31      En outre, le principe d’équivalence aurait été développé dans le domaine de la protection des droits des particuliers, et non pas dans le domaine concernant exclusivement les obligations des États membres à l’égard de la Communauté européenne, dont relèvent les décisions de la Commission au titre de l’article 88, paragraphe 2, CE.

32      La Commission conteste, dans sa réplique, l’interprétation littérale de la décision 2007/254 suggérée par la République slovaque. Selon la Commission, cette décision comporte l’obligation pour cet État membre d’obtenir concrètement la restitution de l’aide d’État illégale, et non pas seulement d’entamer le processus de récupération dans le délai de deux mois fixé à son article 3, ce qui correspondrait au principe selon lequel les procédures de droit national engagées par un État membre pour exécuter des décisions doivent permettre l’exécution immédiate et effective de celles-ci.

33      La seule exception à l’obligation d’exécution d’une décision de la Commission serait l’existence de circonstances exceptionnelles telles qu’il serait absolument impossible pour l’État membre d’exécuter correctement ladite décision. Or, en l’espèce, la République slovaque n’aurait jamais invoqué de telles circonstances.

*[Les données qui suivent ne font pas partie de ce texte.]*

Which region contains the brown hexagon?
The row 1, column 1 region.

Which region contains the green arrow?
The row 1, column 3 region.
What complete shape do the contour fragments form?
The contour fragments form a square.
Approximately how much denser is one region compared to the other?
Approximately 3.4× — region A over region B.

34      En outre, la Commission fait valoir que, le droit communautaire ne déterminant pas la procédure à suivre par l’État membre concerné pour exécuter une décision ordonnant la récupération d’une aide illégale conformément à l’article 14, paragraphe 3, du règlement n° 659/1999, cette récupération doit avoir lieu, en principe, conformément aux dispositions pertinentes du droit national, ces dispositions devant toutefois être appliquées de manière à ne pas rendre pratiquement impossible la récupération exigée par le droit communautaire et en prenant pleinement en considération l’intérêt de la Communauté, par référence à l’arrêt du 27 juin 2000, Commission/Portugal (C‑404/97, Rec. p. I‑4897, point 55).

35      À cet égard, la Commission souligne que, bien qu’elle n’eût aucune intention d’imposer à la République slovaque la manière dont l’aide d’État en question devait être récupérée, le procédé choisi par celle‑ci ne répond pas à l’exigence d’une récupération immédiate et effective de l’aide illégale, puisque, 29 mois après la notification de la décision 2007/254, cette récupération n’avait toujours pas eu lieu.

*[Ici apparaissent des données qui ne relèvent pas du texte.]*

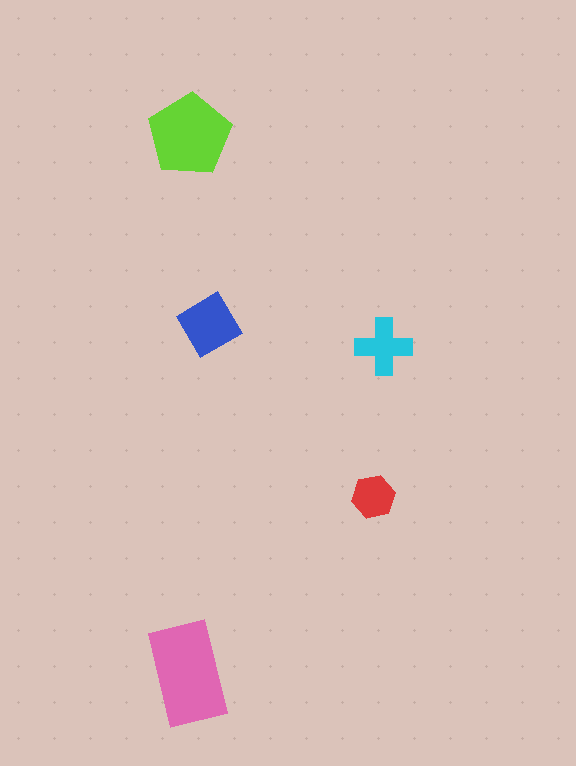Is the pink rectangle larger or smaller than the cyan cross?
Larger.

36      En outre, contrairement à ce que soutient la République slovaque, la Commission n’aurait pas exigé que le bureau des impôts annule une décision de justice définitive, mais aurait suggéré comme l’une des procédures possibles pour l’exécution de la décision 2007/254 que l’autorité compétente retire la décision d’octroi de l’aide illégale, ce qui serait conforme à la jurisprudence de la Cour. Elle aurait également fait valoir que cette jurisprudence impose aux juridictions nationales compétentes de ne pas appliquer les dispositions de droit interne qui sont contraires au droit communautaire.

37      La Commission rappelle que ce principe de primauté du droit communautaire implique de faire prévaloir ce dernier sur tout acte interne, qu’il s’agisse d’un acte administratif ou législatif ou même d’un jugement définitif, comme il ressortirait de l’arrêt Lucchini, précité. Le fait que cet arrêt a été rendu après l’adoption de la décision de justice ayant approuvé l’aide d’État octroyée à Frucona ne serait pas déterminant, puisque ledit arrêt ne fait qu’interpréter le droit en vigueur tel qu’il doit être appliqué.

38      Enfin, la Commission conteste l’affirmation de la République slovaque selon laquelle le principe d’équivalence ne s’applique pas dans le contexte de l’exécution d’une décision de la Commission en matière d’aides d’État et soutient que l’autonomie procédurale de l’État membre est limitée par le principe général d’effectivité. À défaut, l’obligation de récupération perdrait tout sens et il serait impossible de garantir une application uniforme du droit communautaire.

39      La République slovaque, quant à elle, conteste l’affirmation de la Commission selon laquelle les autorités slovaques compétentes ne devaient pas simplement se limiter à prendre toutes les mesures nécessaires à la récupération de l’aide, mais devaient effectivement la récupérer. Elle estime qu’elle s’est pleinement conformée aux obligations qui découlent de la version slovaque de la décision 2007/254, qui est la seule version authentique.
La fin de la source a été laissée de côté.